Now, it is not because New Year’s Eve is my anniversary, but I am deeply aggrieved that 2008 has been extended by one second. This “leap second” was added by the ultimate big brother agency, the United States Naval Observatory under the dubious claim that it had to match the time to the Earth’s slowing spin on its axis. How do you intend to spend your unplanned 2008 second?
The extra second corresponds to 6:59:59 p.m. EST (23:59:59 GMT). This is the 24th second to be added since 1972. That is almost half a minute in my lifetime alone!
When Leslie and I eloped on New Year’s eve, I agreed to a standard and constant measurement of the years that would follow.
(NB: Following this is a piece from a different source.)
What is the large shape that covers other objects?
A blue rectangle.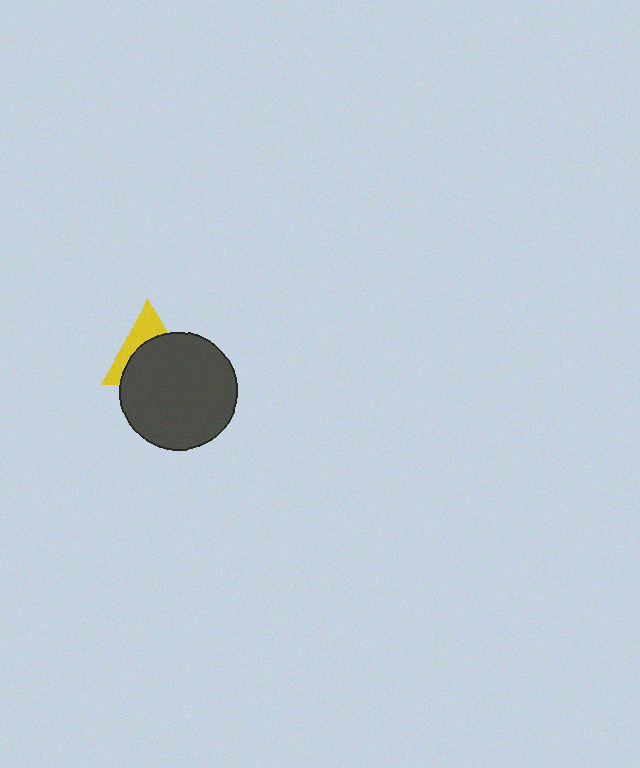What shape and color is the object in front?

This is the ultimate bait and switch. I have been forced into additional time in marital bliss without consent. It was bad enough to be married by a guy in an office filled with pictures of Dan Quayle after waiting with two clearly unwilling teens in a shotgun marriage. Now, I find that the government is extending the year to prolong my marital status.
What makes this so frustrating is that our anniversary is already mired in numerical controversy. I insist on counting eight years of courtship — making this our 19th anniversary. Leslie insists on only counting the legally enforceable contractual years — making this our 11th anniversary. Now, we have to deal with how to count the added second.
I intend to protest tonight by celebrating New Year’s at the originally determined period. The rest of you can be shills and suckers for the USNO.